As a visiting student at Harvard, Daisy pivoted from design to the then-emerging field of synthetic biology, which involves redesigning organisms by engineering them to have new abilities. (One of her earliest projects, E. Chromi, created colorful stool sample simulations as a litmus test for rare illnesses.) In 2018, Ginsberg received a PhD in Design Interactions at the Royal College of Art.
She enjoys pitching tough questions—many of which lack immediate answers. “Better,” she says, is a nuanced term with manifold interpretations; one person’s better often comes at another’s detriment. “Our entire growth economy is based on this idea of Gross Domestic Product (GDP) as a measure of better,” she says, “but those who created GDP to measure the U.S. economy after the Great Depression admitted it doesn’t gauge human well-being.” She recalls a metaphor made by economic historian Dirk Philipsen, who described an American driver who mows down a pedestrian while texting behind the wheel of his SUV. “Everyone involved is harmed, but the situation is brilliant for GDP because of medical bills, legal bills, and gas,” she says. “This system is so broken, and it doesn’t take into account what’s better for the environment.
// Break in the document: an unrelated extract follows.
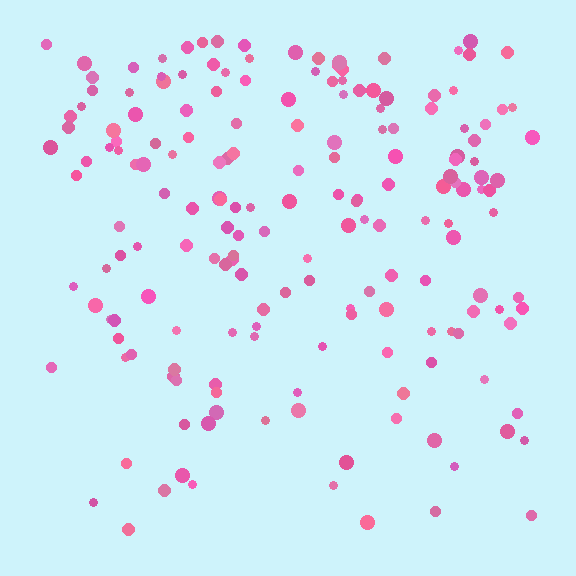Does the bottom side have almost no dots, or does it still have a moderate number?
Still a moderate number, just noticeably fewer than the top.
That affects us, and it’s not better for us.”
Ginsberg’s latest projects toy with these modes of thinking. “If we view ourselves as separate from nature, which stems from Enlightenment thinking, one could selfishly say we need to protect nature because it’s better for us.” One way to convince weary viewers, she argues, is to trigger emotional responses rather than barrage them with facts and figures.
The scale and complexity of her projects has only increased in recent years. “Sometimes we don’t communicate very well so I stop every now and then and ask: What are people getting from this?” The answer is an emotional experience, rooted in both loss and hope, that prods us to consider our impact and reflect on what we truly value. “Our increasingly urban lives afford modern-day conveniences like ordering takeout in plastic containers,” she says. “Ask yourself: What have I excluded in that choice, and did I actually care about it?”
Her newest project, Machine Auguries, commissioned by A/D/O by Mini, and Somerset House, where it is on view until February 23, illustrates this dynamic firsthand. The dawn chorus—the birds’ greeting of a new day—is one of the world’s natural wonders. Light and sound pollution means that birds must sing earlier, louder, for longer, or at a higher pitch to communicate effectively, and only those who adapt survive. Seeking to recreate a synthetic dawn chorus, Ginsberg fed thousands of birdsong snippets into an artificial intelligence network to create a chorus by deepfake species, which alternates with the natural edition over 10 minutes. The musical back-and-forth portends the insidious impact of our actions on birds: “We don’t consider how artificial sound and light diminishes their ability to communicate—they can’t find each other to mate because they can’t talk to each other,” she says.
Although her work ruminates on the destruction of natural resources, Ginsberg maintains a surprisingly sunny demeanor. “All my latest projects deal with loss, so people have been asking me if I’m depressed,” she says with a laugh, preferring to temper doom with hopefulness. She’s keenly aware of the effect of her inquiries on viewers. Creating provocative projects that ask hard questions can make a difference, she says. “It’s within our power to effect change.”